Page 1 of 1

application/octet-stream MIME Type

PostPosted: Thu Aug 31, 2017 4:04 am
by scltul
Hi,

If I create a .docx file using MS Word and run "file -i myfile.docx" on Linux, I'll get the correct MIME type returned.

If I look at its header, it shows the expected: 50 4B 03 04 14 00 06 00 08.

However, once I use io3.Save and ZipPartStore to save the file, running "file -i mynewfile.docx" on Linux will return "application/octet-stream".

If I look at its header, it shows this instead: 50 4B 03 04 14 00 08 08 08.

Is this expected?

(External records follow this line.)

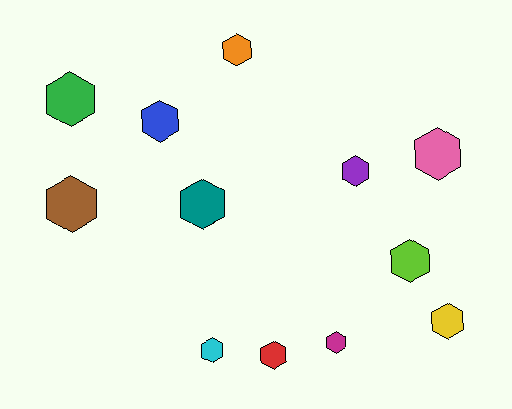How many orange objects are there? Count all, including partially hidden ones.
There is 1 orange object.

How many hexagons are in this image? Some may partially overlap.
There are 12 hexagons.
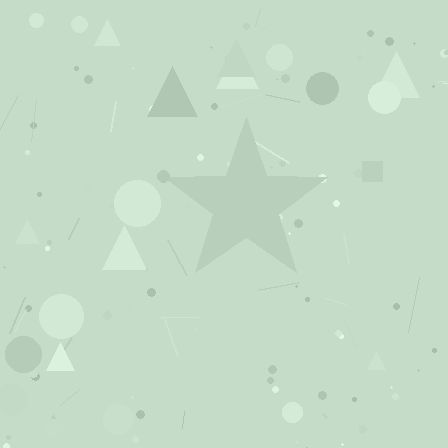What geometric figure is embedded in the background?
A star is embedded in the background.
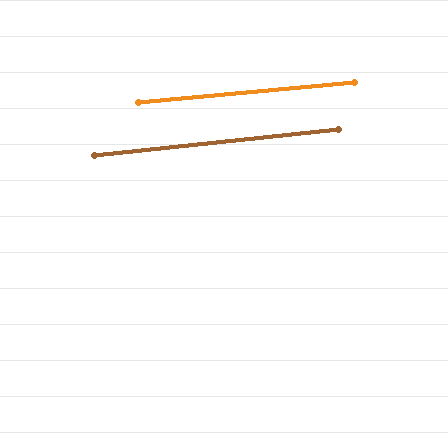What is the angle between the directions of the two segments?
Approximately 1 degree.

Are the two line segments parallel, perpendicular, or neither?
Parallel — their directions differ by only 0.8°.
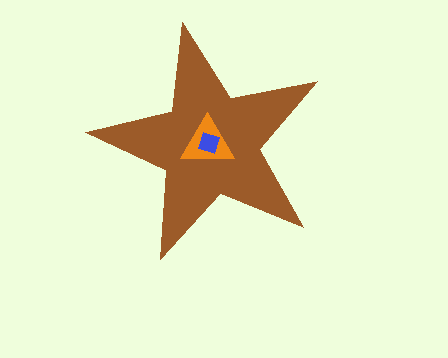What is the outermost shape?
The brown star.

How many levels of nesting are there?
3.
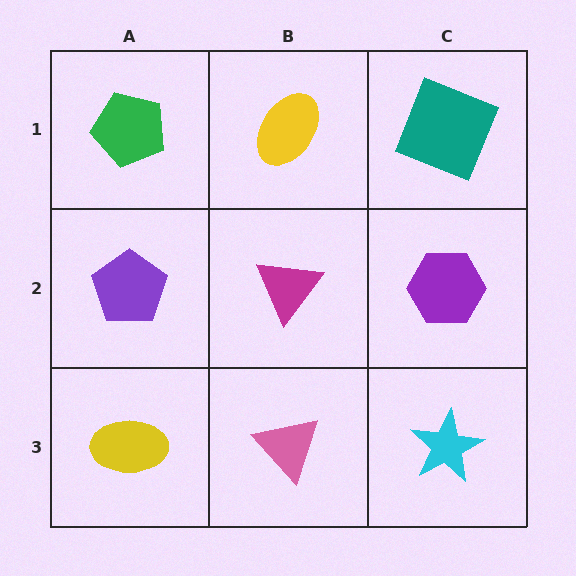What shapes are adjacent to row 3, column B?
A magenta triangle (row 2, column B), a yellow ellipse (row 3, column A), a cyan star (row 3, column C).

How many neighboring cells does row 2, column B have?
4.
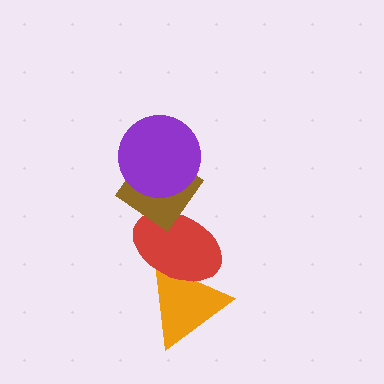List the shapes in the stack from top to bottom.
From top to bottom: the purple circle, the brown diamond, the red ellipse, the orange triangle.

My problem is that I'm uploading the generated .docx file to a web-based API that verifies the MIME type. Their check (like my Linux test) returns the "application/octet-stream" which then rejects the .docx file as invalid/corrupt.

Has anyone else run into something similar with the generated .docx files from Docx4j?

Thanks,

-Colin

Re: application/octet-stream MIME Type

PostPosted: Thu Aug 31, 2017 11:33 am
by jason
Hi Colin

If you have a look at https://en.wikipedia.org/wiki/Zip_(file_format) you'll see the 2 different bytes are "General purpose bit flag". https://users.cs.jmu.edu/buchhofp/foren ... pkzip.html may explain the meaning of the flags.

But you shouldn't be using those bytes to guess MIME type.

In your upload to the web=based API, have you tried explicitly setting the content type correctly?

See for example https://developer.mozilla.org/en-US/doc ... ntent-Type

application/vnd.openxmlformats-officedocument.wordprocessingml.document

Re: application/octet-stream MIME Type

PostPosted: Thu Aug 31, 2017 11:36 am
by scltul
Just a quick follow-up to my post.

The header that's being recognized as an application/octet-stream is a Zip PK header. It's slightly different (as I showed) because Docx4j uses the Java ZipOutputStream to create the .docx file.

Re: application/octet-stream MIME Type

PostPosted: Thu Aug 31, 2017 4:18 pm
by scltul
Hi Jason,

Thanks for the reply.

The MIME type is being explicitly set, but the API vendor takes the uploaded file (the .docx) and runs an O/S file -i type operation on the file to see if the specified MIME type matches what the O/S returns. If it doesn't, it gets rejected.

Because of the use of ZipOutputStream the header will always be the PK Zip header and not the slightly different MS Word .docx header, as I outlined.

All I can think to do is ask the vendor to adjust their MIME detection to include this type of .docx file.

-Colin

Re: application/octet-stream MIME Type

PostPosted: Sat Sep 02, 2017 3:31 am
by scltul
Just a quick follow-up.

I discovered it wasn't the header in the generated .docx file but the order of one of the parts in the Word .docx file that was throwing off the default magic file's entry for the correct MIME type.

I made a small change to Load3.get() to ensure that the "relationships/officeDocument" type is stored first in the Relationship list.

This satisfied the libmagic's checker (and is the order that MSWord stores it as well).

Hopefully this will help someone else in the future.

-Colin

Re: application/octet-stream MIME Type

PostPosted: Sat Sep 02, 2017 7:28 am
by jason
Hi Colin, thanks for posting. Nice work! So the difference in bytes 7 and 8 is ok?

Re: application/octet-stream MIME Type

PostPosted: Sat Sep 02, 2017 11:05 am
by scltul
Yes, they're fine. It was purely the order for the parts in the file. The magic parser expects the word section to come right after the relationship section.